Para mim, a resposta é quando diferentes aplicações podem usar o mesmo design base sem forçar que esse design mude.

É isso que torna os Vaults de Bitcoin sem Confiança (Trustless) da Babylon interessantes. O BTC permanece bloqueado em uma saída Taproot na Bitcoin, de propriedade do depositante, enquanto os caminhos válidos de gasto são criados e assinados antes de o vault ficar ativo. Resgate, liquidação, contestação e rotas de reembolso são definidas com antecedência, então ninguém pode depois inventar um caminho novo para as moedas.

A parte inteligente é que a mesma estrutura de vault pode suportar usos muito diferentes. Um mercado de empréstimos pode tratar a posição como garantia para tomar empréstimo, enquanto outra aplicação pode conectá-la à mineração ou à alocação de yield. A aplicação muda, mas o modelo subjacente de segurança do Bitcoin não precisa ser reconstruído toda vez.

Essa é a diferença real entre infraestrutura e um produto de finalidade única.

Um produto comum normalmente diz aos usuários exatamente para que serve. Um primitivo dá aos construtores uma base segura e permite que eles decidam no que ele pode se tornar.
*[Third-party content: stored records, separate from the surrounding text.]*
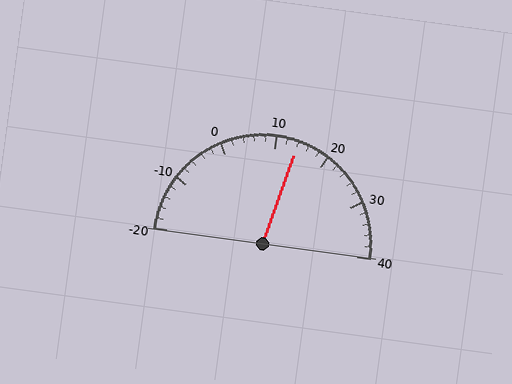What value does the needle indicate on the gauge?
The needle indicates approximately 14.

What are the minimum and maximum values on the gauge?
The gauge ranges from -20 to 40.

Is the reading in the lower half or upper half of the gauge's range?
The reading is in the upper half of the range (-20 to 40).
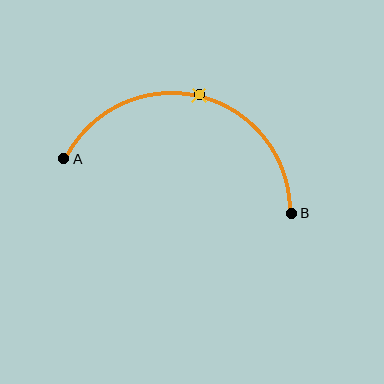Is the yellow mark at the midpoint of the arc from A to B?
Yes. The yellow mark lies on the arc at equal arc-length from both A and B — it is the arc midpoint.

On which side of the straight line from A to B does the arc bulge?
The arc bulges above the straight line connecting A and B.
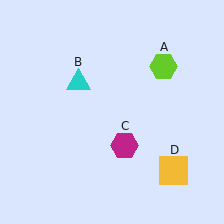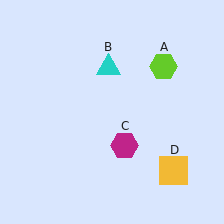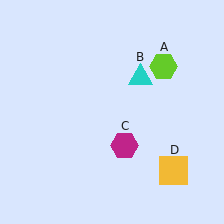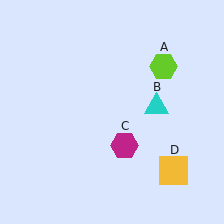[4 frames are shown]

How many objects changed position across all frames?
1 object changed position: cyan triangle (object B).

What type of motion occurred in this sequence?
The cyan triangle (object B) rotated clockwise around the center of the scene.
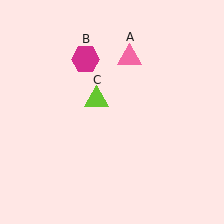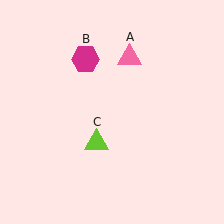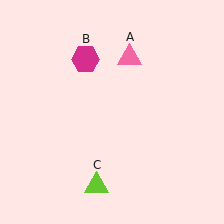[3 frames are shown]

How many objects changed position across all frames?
1 object changed position: lime triangle (object C).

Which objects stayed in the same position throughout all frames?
Pink triangle (object A) and magenta hexagon (object B) remained stationary.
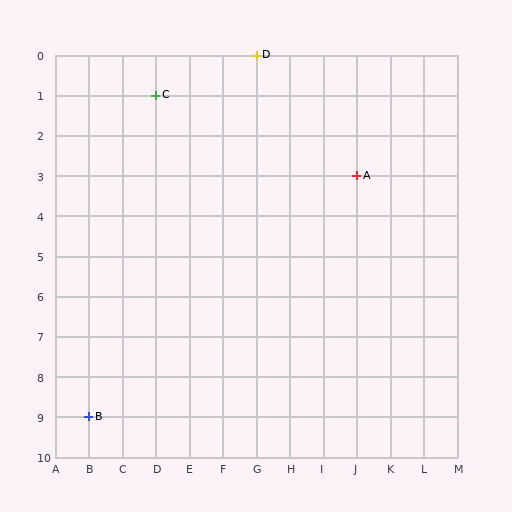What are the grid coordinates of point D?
Point D is at grid coordinates (G, 0).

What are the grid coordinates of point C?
Point C is at grid coordinates (D, 1).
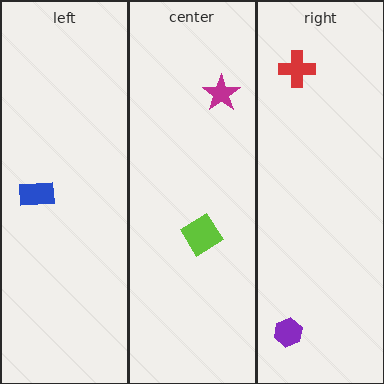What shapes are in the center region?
The magenta star, the lime diamond.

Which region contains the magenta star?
The center region.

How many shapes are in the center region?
2.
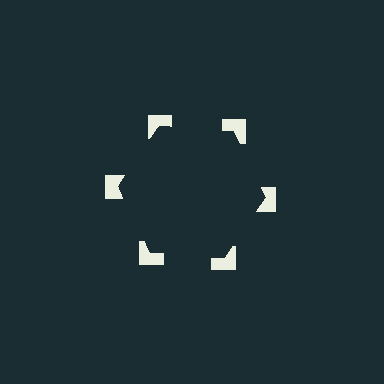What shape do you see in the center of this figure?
An illusory hexagon — its edges are inferred from the aligned wedge cuts in the notched squares, not physically drawn.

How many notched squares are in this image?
There are 6 — one at each vertex of the illusory hexagon.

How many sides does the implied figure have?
6 sides.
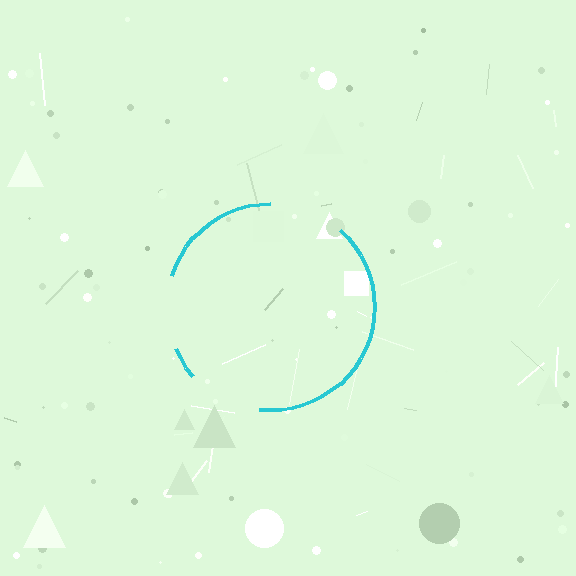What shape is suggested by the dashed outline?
The dashed outline suggests a circle.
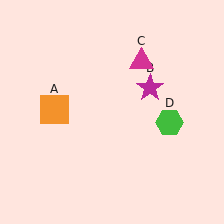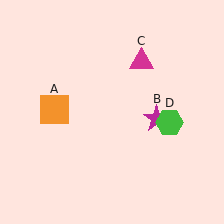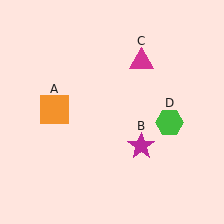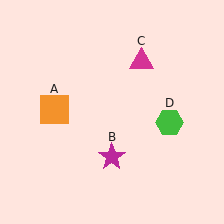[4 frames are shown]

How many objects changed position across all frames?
1 object changed position: magenta star (object B).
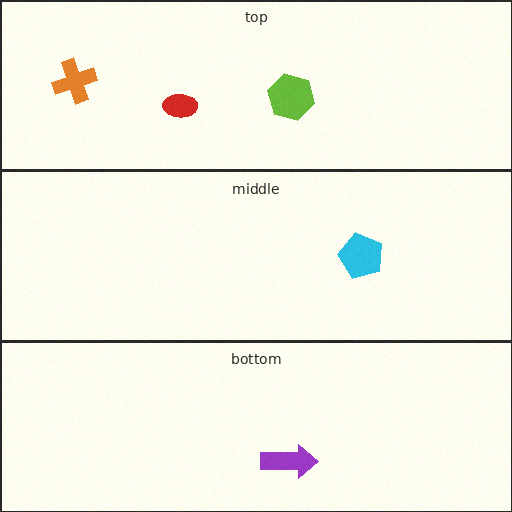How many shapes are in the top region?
3.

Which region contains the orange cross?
The top region.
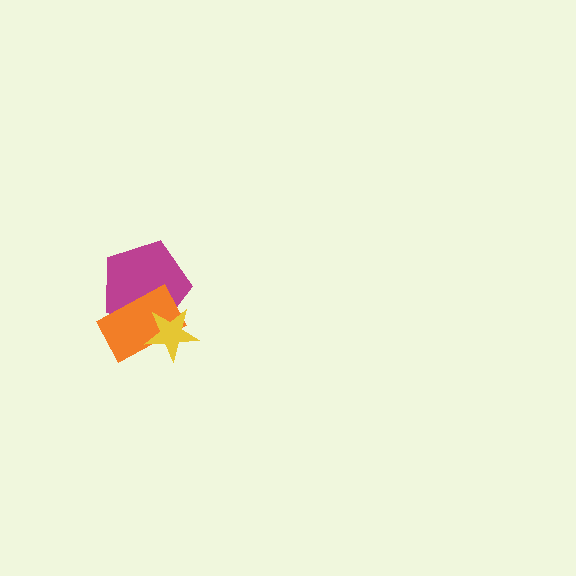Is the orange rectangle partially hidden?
Yes, it is partially covered by another shape.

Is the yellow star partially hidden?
No, no other shape covers it.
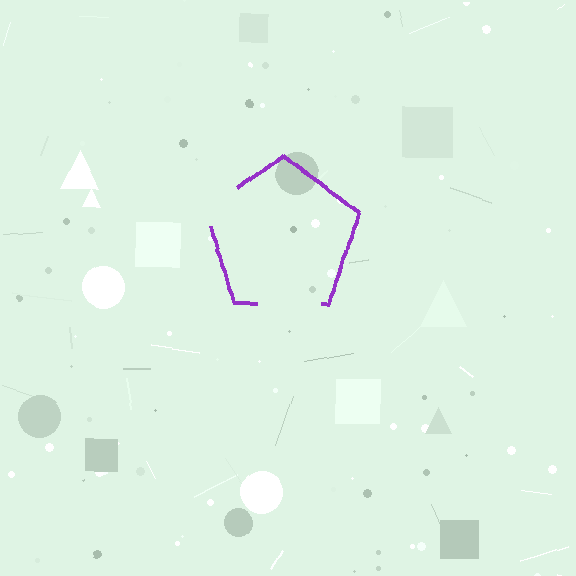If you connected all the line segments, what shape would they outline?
They would outline a pentagon.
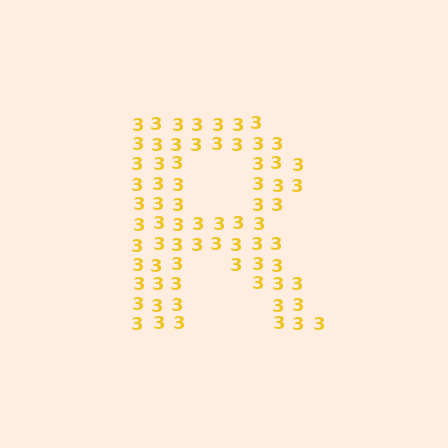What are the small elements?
The small elements are digit 3's.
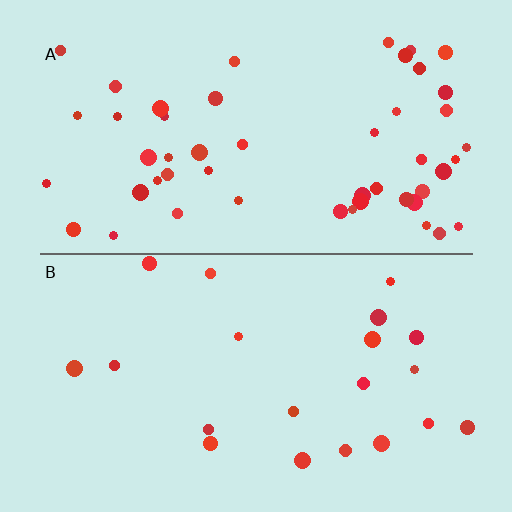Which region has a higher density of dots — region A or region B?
A (the top).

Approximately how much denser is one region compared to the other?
Approximately 2.4× — region A over region B.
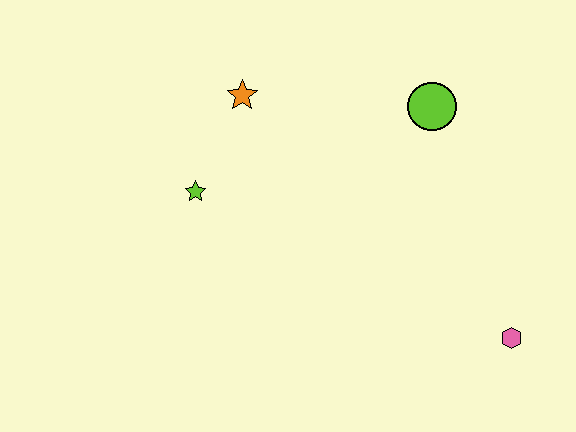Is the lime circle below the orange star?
Yes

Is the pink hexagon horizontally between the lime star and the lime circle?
No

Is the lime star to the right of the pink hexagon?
No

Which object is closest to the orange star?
The lime star is closest to the orange star.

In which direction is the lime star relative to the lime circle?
The lime star is to the left of the lime circle.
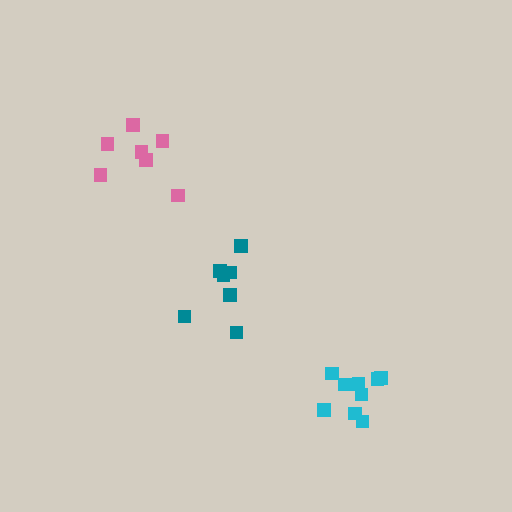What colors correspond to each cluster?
The clusters are colored: teal, cyan, pink.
A Babylon ainda precisa de adaptadores específicos por aplicação, fluxos de recuperação claros e interfaces melhores, então a experiência ainda não é tão simples quanto a arquitetura sugere. Mas a base é mais ampla do que a palavra “vault” sugere.

Meu aprendizado é que TBV pode importar menos como um único recurso de Bitcoin DeFi e mais como um sistema reutilizável de regras para o próprio Bitcoin.

A questão maior é se os construtores conseguem criar aplicações úteis suficientes sem enfraquecer o isolamento e a segurança que tornam o primitivo valioso em primeiro lugar.